Will Kremlin Really Investigate Natalya Estemirova's Murder?

Kadyrov governs Chechnya with a mixture of Stalinist repressive policies and Caucasian vendettas. In a 2005 interview with the pro-Kremlin newspaper Komsomolskaya Pravda, he admitted that it was his "hobby to kill devils." He employs bloodthirsty mercenaries who feel confident that no police officer or prosecutor would dare bring them to justice -- after all, Kadyrov is a protégé of Russian Prime Minister Vladimir Putin, the former Russian president. As a result, the northern Caucasus has become a lawless region -- with the Kremlin's blessing. And Kadyrov has become a nightmare for human rights activists.

Estemirova Was Openly Warned

Natalya Estemirova was the daughter of a Chechen father and a Russian mother. She had recently sharply condemned Kadyrov's thugs for their systematic practice of burning down houses belonging to the families of members of the separatist underground movement. She helped Human Rights Watch, an international human rights organization, document 13 cases. And she also investigated the case of the wife of a rebel murdered by a police officer.

For Kadyrov, the human rights activist was a provocation and an enemy.

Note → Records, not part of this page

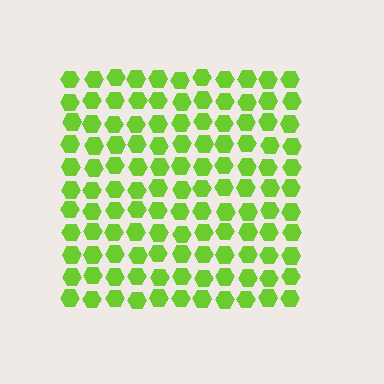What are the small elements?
The small elements are hexagons.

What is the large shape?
The large shape is a square.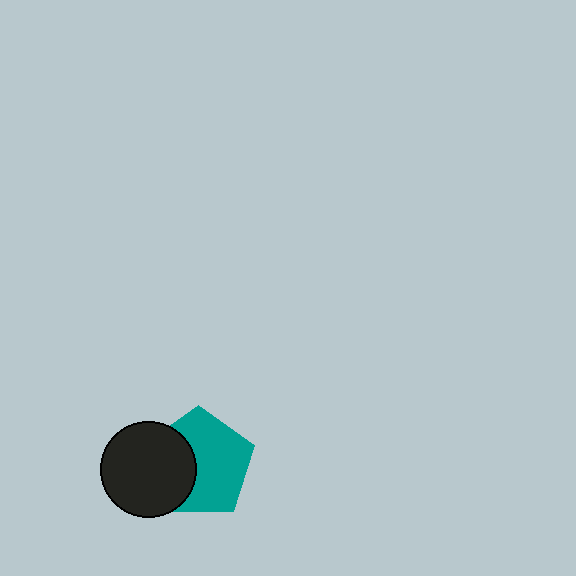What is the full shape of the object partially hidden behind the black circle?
The partially hidden object is a teal pentagon.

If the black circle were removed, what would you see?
You would see the complete teal pentagon.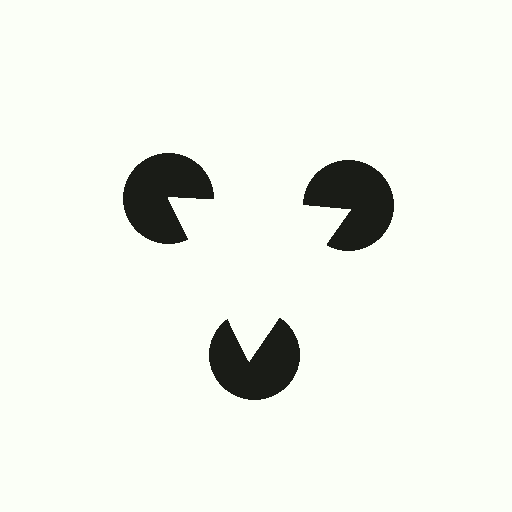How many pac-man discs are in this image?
There are 3 — one at each vertex of the illusory triangle.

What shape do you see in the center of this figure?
An illusory triangle — its edges are inferred from the aligned wedge cuts in the pac-man discs, not physically drawn.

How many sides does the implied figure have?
3 sides.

He took action against her, including removing her from her position as chairwoman of the "Citizens' Council" in Grozny. He insulted her publicly and warned her to stay away from ministries and other government buildings in Grozny. Experts with the Russian domestic intelligence agency FSB say that "Kadyrov and his associates," as one colonel told SPIEGEL, are "strongly suspected of having planned and executed the murder of Estemirova." The crime, says the FSB officer, clearly bears "the coarse signature of the Kadyrovtsy," referring to a feared militia loyal to Kadyrov.

Russian President Dmitry Medvedev was meeting with German Chancellor Angela Merkel in Munich when he learned of the murder. He paid tribute to Estemirova, saying she had done "very useful" work because she "spoke the truth." Medvedev also instructed the chief investigator to personally supervise the investigation of the bloody deed.

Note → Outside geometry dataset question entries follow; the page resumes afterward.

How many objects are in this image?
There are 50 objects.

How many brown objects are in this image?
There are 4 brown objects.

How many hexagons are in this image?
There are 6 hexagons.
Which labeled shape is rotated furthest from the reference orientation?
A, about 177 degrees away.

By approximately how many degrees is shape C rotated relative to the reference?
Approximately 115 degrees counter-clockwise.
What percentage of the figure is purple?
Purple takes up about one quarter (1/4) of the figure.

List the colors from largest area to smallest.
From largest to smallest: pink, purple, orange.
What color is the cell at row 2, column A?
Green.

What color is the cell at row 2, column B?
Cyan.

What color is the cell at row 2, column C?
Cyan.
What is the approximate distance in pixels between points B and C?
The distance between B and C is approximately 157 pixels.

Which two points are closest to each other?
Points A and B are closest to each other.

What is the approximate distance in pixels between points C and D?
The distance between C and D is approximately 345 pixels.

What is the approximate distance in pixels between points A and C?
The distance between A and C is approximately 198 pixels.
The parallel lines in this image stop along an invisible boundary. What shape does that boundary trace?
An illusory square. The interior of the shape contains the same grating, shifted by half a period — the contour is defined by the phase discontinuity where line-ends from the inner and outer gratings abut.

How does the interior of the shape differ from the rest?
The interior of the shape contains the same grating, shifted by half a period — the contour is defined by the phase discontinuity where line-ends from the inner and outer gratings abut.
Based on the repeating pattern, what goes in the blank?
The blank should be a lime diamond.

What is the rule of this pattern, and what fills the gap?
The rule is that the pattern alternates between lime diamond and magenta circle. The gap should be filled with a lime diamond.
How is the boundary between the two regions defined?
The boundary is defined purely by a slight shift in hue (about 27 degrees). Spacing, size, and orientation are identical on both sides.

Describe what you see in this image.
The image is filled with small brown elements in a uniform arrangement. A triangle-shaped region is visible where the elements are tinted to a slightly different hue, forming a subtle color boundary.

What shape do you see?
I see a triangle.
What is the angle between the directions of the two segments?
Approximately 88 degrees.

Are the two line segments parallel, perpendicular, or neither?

Will Medvedev's words have any effect? Will this murder actually be solved for a change?

Based on their experiences, Estemirova's colleagues doubt very much that that will happen. Vyacheslav Izmailov, an editor at Novaya Gazeta, says: "I would like to see the Russian investigator from Moscow who will actually launch an investigation there in Chechnya." Moscow's investigators, says Izmailov, know perfectly well that the Kremlin supports Kadyrov. He is convinced that "Medvedev's orders to the investigators are pure fiction." Kadyrov, he says, has surrounded himself with people "who don't know how to do anything but kill people" and who feel safe.

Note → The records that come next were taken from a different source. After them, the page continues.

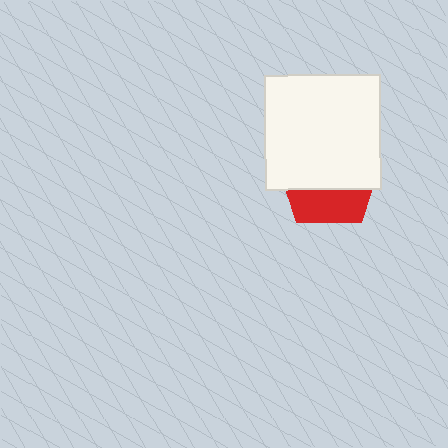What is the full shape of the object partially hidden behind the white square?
The partially hidden object is a red pentagon.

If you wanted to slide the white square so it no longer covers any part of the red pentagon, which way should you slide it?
Slide it up — that is the most direct way to separate the two shapes.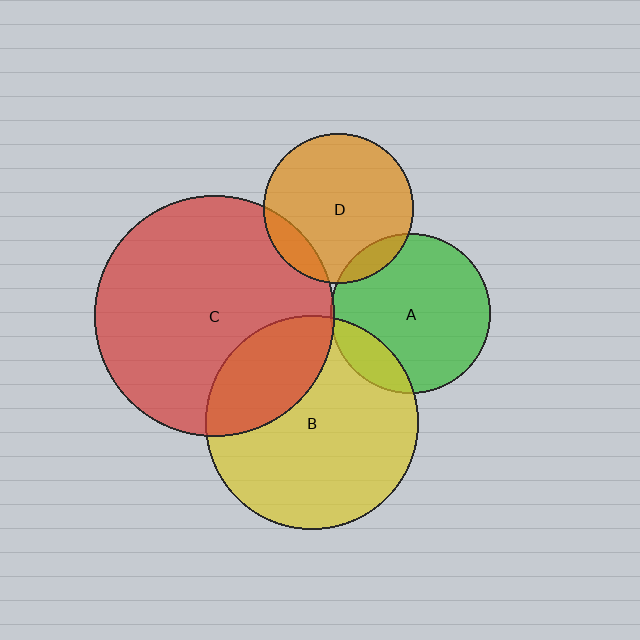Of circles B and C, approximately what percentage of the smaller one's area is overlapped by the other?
Approximately 30%.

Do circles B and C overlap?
Yes.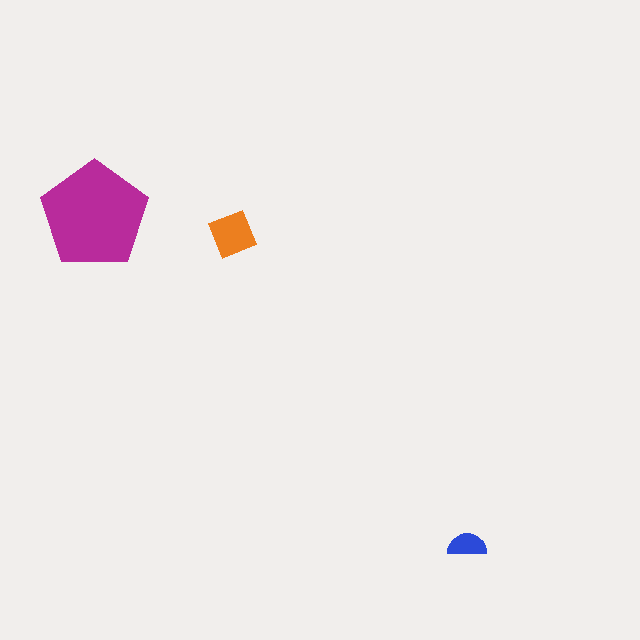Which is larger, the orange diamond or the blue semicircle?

Izmailov's words are bolstered by several remarks Medvedev made in a meeting with the Chechen president at the Kremlin on June 22, some of which were televised. In the meeting, the Russian president, who has himself publicly warned against "legal nihilism" in his country, told Kadyrov that his campaign against underground fighters had "produced results." And then he urged Kadyrov to "continue this work."